Bild: Sing deine Medodie des Lebens - die Deutsche Kammerphilharmonie holt die …
Eine Gruppe von jugendlichen Schülern sitzt in dem weitläufigen Flur des
Schulgebäudes, einige reden. Es sieht so aus wie in vielen Schulen, doch
keiner simst und chattet, niemand starrt abwesend auf sein Smartphone. Wir
schreiben 2015 – wie kann das sein? Auf der Jungs-Toilette finden sich
keine Graffitis – wie kann das sein? Beim 40-jährigen Schuljubiläum spielen
Musiker der Deutschen Kammerphilharmonie – auf einem Zwischenstopp zwischen
den Salzburger Festspielen, dem japanischen Yokohama und New York. Niemand
fand das ungewöhnlich.

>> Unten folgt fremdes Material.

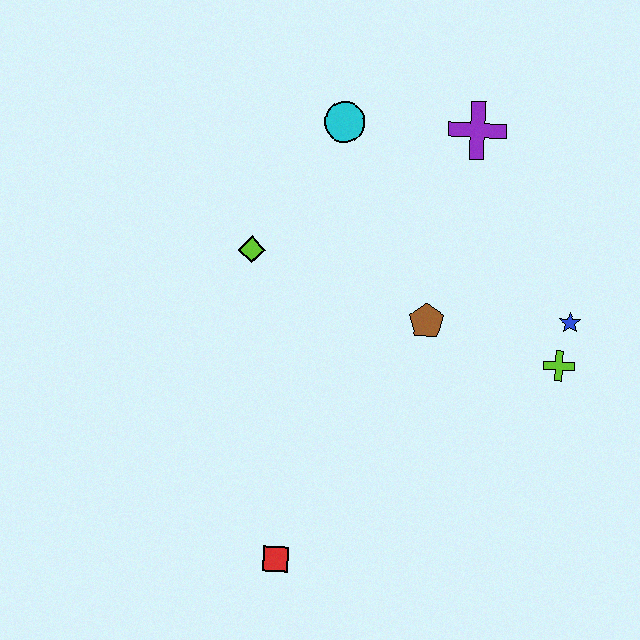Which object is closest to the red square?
The brown pentagon is closest to the red square.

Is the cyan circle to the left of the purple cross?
Yes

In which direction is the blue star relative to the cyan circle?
The blue star is to the right of the cyan circle.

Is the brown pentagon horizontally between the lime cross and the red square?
Yes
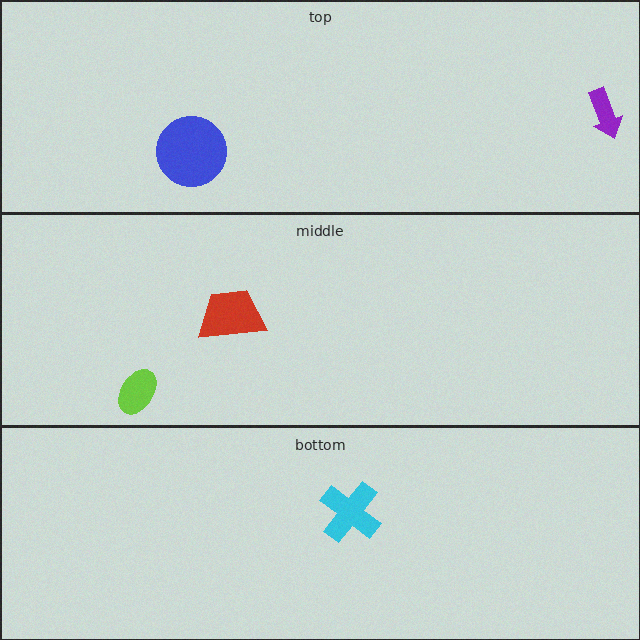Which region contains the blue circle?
The top region.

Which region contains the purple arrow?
The top region.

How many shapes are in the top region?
2.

Wie kann das sein?
Die „Gesamtschule Ost“ (GSO), das zeigt schon ihr Name, in Bremen ist ein
Kind der sozialdemokratischen Bildungspolitik der 1970er-Jahre. Heute
werden Schulen auch in Bremen nach „Alexander-von-Humboldt“ oder
„Albert-Einstein“ benannt, damals war man sachlich schlicht: „Gesamtschul…
war das Programm und „Ost“ der Brennpunkt-Stadtteil im Bremer Osten mit
Hochhäusern und einem Migrantenanteil von beinahe 40 Prozent. Menschen aus
88 Nationen leben hier und für über 60 Prozent der Kinder gehört Hartz IV
zur täglichen Realität.
Die GSO wurde bald zum Schmuddelkind sozialdemokratischer Schulpolitik –
gut gemeint und schlecht gemacht. Sozialdemokraten, die anfangs große
Hoffnungen in dieses Schulmodell gesetzt hatten und auch aus anderen
gutbürgerlichen Stadtteilen ihre Kinder hierher schickten, meldeten sie ab.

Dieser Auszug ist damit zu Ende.